Most types of jellyfish stings will cause some discomfort, but some can be life-threatening. According to the National Science Foundation, over 500,000 people are stung by jellyfish every year in North America’s Chesapeake Bay alone.
Common symptoms of a jellyfish sting include:
- a burning, stinging sensation on your skin
- a tingling or numbness where the sting occurred
- the skin in the area where the jellyfish stung turning red or purple
More severe symptoms of a jellyfish sting include:
- difficulty breathing
The severity of your symptoms will depend on what kind of jellyfish you encountered, and how much of your skin is affected by its venom.
Treatment for jellyfish stings mainly revolves around pain relief or healing allergic reactions if they occur.
Immediate relief treatment
Most jellyfish stings can be treated right away with a salt water or hot water rinse. This will help decrease the burning sensation from the sting. It may also help to take a hot shower as soon as possible. A recent study concluded that jellyfish stings are treated more effectively by hot water than by ice packs.
If you’re in a lot of pain, you can try applying a topical painkiller such as lidocaine (LMX 4, AneCream). A pain reliever such as ibuprofen (Advil) could also lessen the effect of the sting.
You may find out you are allergic to jellyfish stings after you’ve been stung by one. If you’re having an allergic reaction, such as hives, an over-the-counter antihistamine cream will help bring relief.
Some people believe that applying a baking soda paste to the sting area will soothe their skin and draw out the jellyfish’s venom. Vinegar is also a popular remedy for jellyfish stings. But the effectiveness of both of these remedies is inconclusive. Using a vinegar rinse may help in the case of some jellyfish species, but not others.
Medicines for severe reactions
A reaction to a more dangerous species of jellyfish will need to be treated with antivenin. This is a special drug formulated to combat the venom of a specific breed of animal. Antivenin for jellyfish stings can only be found in hospitals.
It’s a popular belief that human urine can be used to treat a jellyfish sting. This has never been proven. Human urine isn’t a sanitary medical treatment, and there is no need to resort to trying it. Treating the area of your sting with salt water from the ocean or a hot water rinse is a much better and more effective method of treatment.
Meat tenderizer, a popular remedy, also shouldn’t be used, as it can cause damage to tissue.
Don’t rub the area where your skin has been stung for several hours afterward, and avoid getting sand near the wound.
Rinsing with cold, fresh water might seem like a good idea, but it could activate more jellyfish stingers if there are still some in your skin.
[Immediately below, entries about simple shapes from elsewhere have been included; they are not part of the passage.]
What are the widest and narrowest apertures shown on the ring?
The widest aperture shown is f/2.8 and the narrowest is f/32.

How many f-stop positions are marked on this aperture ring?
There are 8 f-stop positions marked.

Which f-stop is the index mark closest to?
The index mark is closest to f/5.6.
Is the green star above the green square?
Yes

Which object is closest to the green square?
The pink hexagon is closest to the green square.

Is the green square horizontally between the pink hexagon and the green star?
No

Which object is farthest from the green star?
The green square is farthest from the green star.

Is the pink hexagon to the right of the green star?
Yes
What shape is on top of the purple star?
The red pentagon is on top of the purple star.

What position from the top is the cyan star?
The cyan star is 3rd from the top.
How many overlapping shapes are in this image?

Opting for a hot shower instead will help rinse the stingers out without making the sting worse.
Certain bodies of water are known to contain large numbers of jellyfish, called blooms. Swimming in bodies of water where blooms of jellyfish are known to be increases your chance of getting stung.
Swimming downwind also makes getting stung more likely, as jellyfish travel with the current. People who fish, dive, or go boating in deep waters are all more likely to get jellyfish stings. Same goes for people who scuba dive without protective equipment and people who surf.
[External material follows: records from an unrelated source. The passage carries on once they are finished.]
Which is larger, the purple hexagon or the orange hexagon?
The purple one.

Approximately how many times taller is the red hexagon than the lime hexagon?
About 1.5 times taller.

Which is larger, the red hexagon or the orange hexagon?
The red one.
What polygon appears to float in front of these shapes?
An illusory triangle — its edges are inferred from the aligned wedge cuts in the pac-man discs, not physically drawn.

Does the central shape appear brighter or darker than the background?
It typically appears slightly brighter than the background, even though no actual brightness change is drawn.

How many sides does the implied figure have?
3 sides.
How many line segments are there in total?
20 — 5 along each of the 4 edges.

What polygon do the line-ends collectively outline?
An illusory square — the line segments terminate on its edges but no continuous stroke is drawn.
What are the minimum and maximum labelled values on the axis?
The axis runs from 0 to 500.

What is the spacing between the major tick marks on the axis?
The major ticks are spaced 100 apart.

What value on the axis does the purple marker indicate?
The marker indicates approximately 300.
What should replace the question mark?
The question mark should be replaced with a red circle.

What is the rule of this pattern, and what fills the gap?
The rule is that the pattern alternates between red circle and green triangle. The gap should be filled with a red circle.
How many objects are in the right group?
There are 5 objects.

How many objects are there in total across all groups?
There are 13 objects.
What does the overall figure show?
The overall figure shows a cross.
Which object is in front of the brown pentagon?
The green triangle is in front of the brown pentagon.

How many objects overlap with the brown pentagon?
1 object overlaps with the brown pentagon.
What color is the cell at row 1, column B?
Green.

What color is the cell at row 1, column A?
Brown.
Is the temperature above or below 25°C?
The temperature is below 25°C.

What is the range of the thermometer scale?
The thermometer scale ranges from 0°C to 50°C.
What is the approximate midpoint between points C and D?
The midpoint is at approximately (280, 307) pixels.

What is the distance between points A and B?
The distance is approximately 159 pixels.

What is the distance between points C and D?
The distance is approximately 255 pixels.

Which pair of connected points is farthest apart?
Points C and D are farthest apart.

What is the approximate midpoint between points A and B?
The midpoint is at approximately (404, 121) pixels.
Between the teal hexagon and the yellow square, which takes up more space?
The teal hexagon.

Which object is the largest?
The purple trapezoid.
Any time you swim in an ocean, you’re visiting the natural habitat of the jellyfish. There is always a chance you may encounter a jellyfish, but you can take steps to make getting stung less likely.
When you arrive at a beach, speak with the lifeguard on duty about what types of jellyfish have been seen in the area and if people have been reporting stings that day. Jellyfish move in patterns, riding currents, and are more common during certain times of the year. You may wish to avoid swimming in areas with high jellyfish populations altogether.
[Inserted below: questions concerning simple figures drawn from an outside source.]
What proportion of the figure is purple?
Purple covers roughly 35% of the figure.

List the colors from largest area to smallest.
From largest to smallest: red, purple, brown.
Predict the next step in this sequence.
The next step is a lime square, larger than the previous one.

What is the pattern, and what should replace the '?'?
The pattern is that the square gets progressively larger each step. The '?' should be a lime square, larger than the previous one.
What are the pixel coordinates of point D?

Wearing a protective bodysuit in the water will reduce your chances of being stung.
When wading in shallow water, shuffle your feet and walk slowly to disturb the sand and avoid catching a jellyfish by surprise.
Although they’re beautiful and interesting to look at, you should never pick up a jellyfish that has washed up on the beach. Even dead jellyfish can deploy venom from their tentacles.
Commercial products are available that claim to reduce the odds of jellyfish stings, although their clinical benefit is largely unknown.
Most jellyfish stings won’t have any long-term effect on your health. If you’re stung by a jellyfish and start to feel dizzy or nauseous, pay close attention. Jellyfish sting symptoms, especially from more dangerous species, can escalate quickly. If you lose feeling in the limb that was stung, have difficulty breathing, or experience heart palpitations after being stung, go to the emergency room. Being stung by a jellyfish in an area known to have dangerous breeds such as lion’s mane and box jellyfish, is also cause for concern. As well, if you’re stung by a jellyfish multiple times, you should see a doctor.